La relation qui les unit à leurs montures est le fruit d’un long travail. Débourrés par leurs soins, Craquant et Caramel vivent à la ferme de Marsillon, à Troinex, où les adolescentes les montent et les soignent depuis quatre ans. «Les propriétaires pensaient qu’on allait rester deux mois, mais on est toujours là. Craquant est hypersportif, Caramel, plus doux. Après deux semaines de voyage, ça va être dur de les quitter.»
Au-delà de leur passion pour les chevaux, les deux amies partagent un engagement commun en faveur des animaux. Alicia a fondé une microferme à Gaillard, en France voisine. Un endroit baptisé La ferme du Bonheur où elle recueille des animaux abandonnés ou maltraités: «On a quinze poules, trois lapins, et sept chèvres dont Pépite, qu’on a trouvée attachée près de la voie ferrée.» Son père René gère l’association. Aurélie, secrétaire de la ferme, rêve de devenir vétérinaire.
Trois jours pour fêter le franches-montagnes
Organisé depuis 1897, le Marché-Concours national de chevaux est devenu une véritable institution, qui voit chaque année converger près de 50 000 amoureux du cheval vers le village de Saignelégier (JU). Concours d’élevage, exposition de chevaux et de poulains, démonstrations et marché artisanal sont au programme.

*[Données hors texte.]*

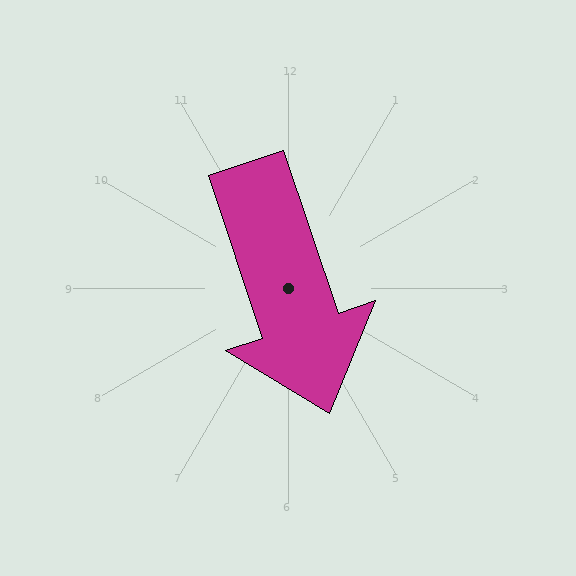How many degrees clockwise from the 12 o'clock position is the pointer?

Mais le clou du spectacle, ce sont les courses: de vendredi à dimanche, pas moins de 26 épreuves verront s’affronter cavaliers et meneurs dans des courses de trot ou de galop, sans oublier la fameuse épreuve des chars romains. L’événement est aussi l’occasion pour les éleveurs de vendre leurs produits: une vingtaine de poulains franches-montagnes seront présentés le 7 août avant d’être mis aux enchères.

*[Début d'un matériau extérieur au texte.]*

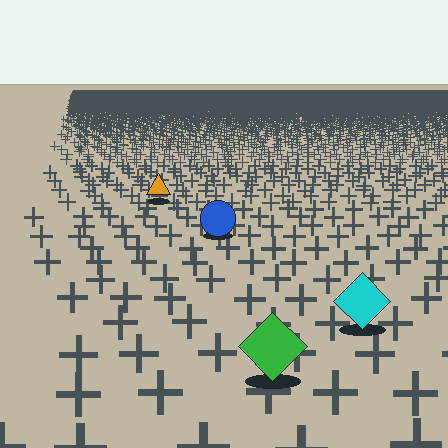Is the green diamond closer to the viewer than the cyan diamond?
Yes. The green diamond is closer — you can tell from the texture gradient: the ground texture is coarser near it.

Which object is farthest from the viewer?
The orange triangle is farthest from the viewer. It appears smaller and the ground texture around it is denser.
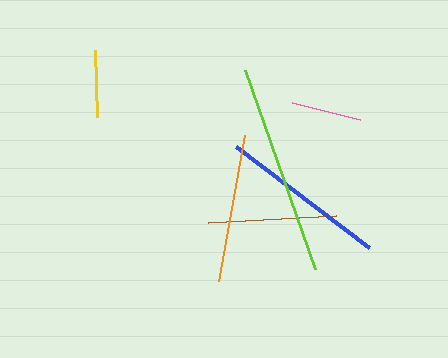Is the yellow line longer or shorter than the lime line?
The lime line is longer than the yellow line.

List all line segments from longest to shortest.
From longest to shortest: lime, blue, orange, brown, pink and yellow (about equal).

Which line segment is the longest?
The lime line is the longest at approximately 211 pixels.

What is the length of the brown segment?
The brown segment is approximately 128 pixels long.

+ d’infos Marché-Concours national de chevaux de Saignelégier, du 8 au 10 août, marcheconcours.ch
Les aléas du voyage
Leur aventure ne se déroule pas sans accrocs. Le 31 juillet, réveil difficile à Dommartin (VD): Aurélie souffre de maux de ventres et de nausées. La pharmacie la plus proche est à dix kilomètres. Débrouille, Alicia monte dans le premier car postal pour aller chercher des médicaments. Vers 16h, elles reprennent la route pour rallier la ferme des deux Sapins à Essertines-sur-Yverdon, pour une arrivée plutôt tardive. «On a été très bien accueillies. Le soir, on a mangé avec la famille. On a beaucoup discuté, et le lendemain, on avait du mal à repartir.».

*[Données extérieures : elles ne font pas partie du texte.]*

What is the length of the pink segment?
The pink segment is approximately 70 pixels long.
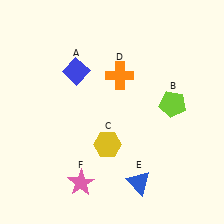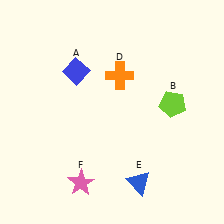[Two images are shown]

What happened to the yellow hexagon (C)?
The yellow hexagon (C) was removed in Image 2. It was in the bottom-left area of Image 1.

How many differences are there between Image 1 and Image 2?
There is 1 difference between the two images.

Le 1er août, elles font étape à la ferme Les Prises, à Corcelles-près-Concise, chez Anna et Jean-Yves Leuenberger. Sur place: des vaches, des poules, des canards, des chèvres, des poneys. Elles en profitent pour ramasser des œufs, écrire dans leur carnet de bord, recoudre une nouvelle fois leurs sacoches, et partager un goûter dans le carnotzet. Mais dans la soirée, les feux d’artifice troublent la quiétude. «Les chevaux ont peur du bruit. Quand on est allées les voir, ils paraissaient très agités.»
La route à cru
Le lendemain matin, Caramel a la jambe droite gonflée et des nodules sous le ventre, au passage des sangles. «La fermière Anna a appelé sa vétérinaire, qui est venue aussitôt. Elle a diagnostiqué une blessure, appliqué un bandage désinfectant et conseillé de surveiller jusqu’au lendemain. »
La nuit est longue. Le lendemain matin, le diagnostic tombe: Caramel va mieux, mais il ne peut plus être sanglé. Il faudra continuer la route à cru. Les deux cavalières prennent cet imprévu avec philosophie. À Cernier (NE), on les retrouve en train de pique-niquer dans un pré, à l’ombre d’un arbre. «Sans selle, c’est plus sportif. Nos leggings glissent, on a fait quelques belles chutes», rigolent-elles.
Une contrainte qui les prépare finalement aux courses de galop à cru auxquelles les deux amies comptent prendre part une fois arrivées au Marché-Concours.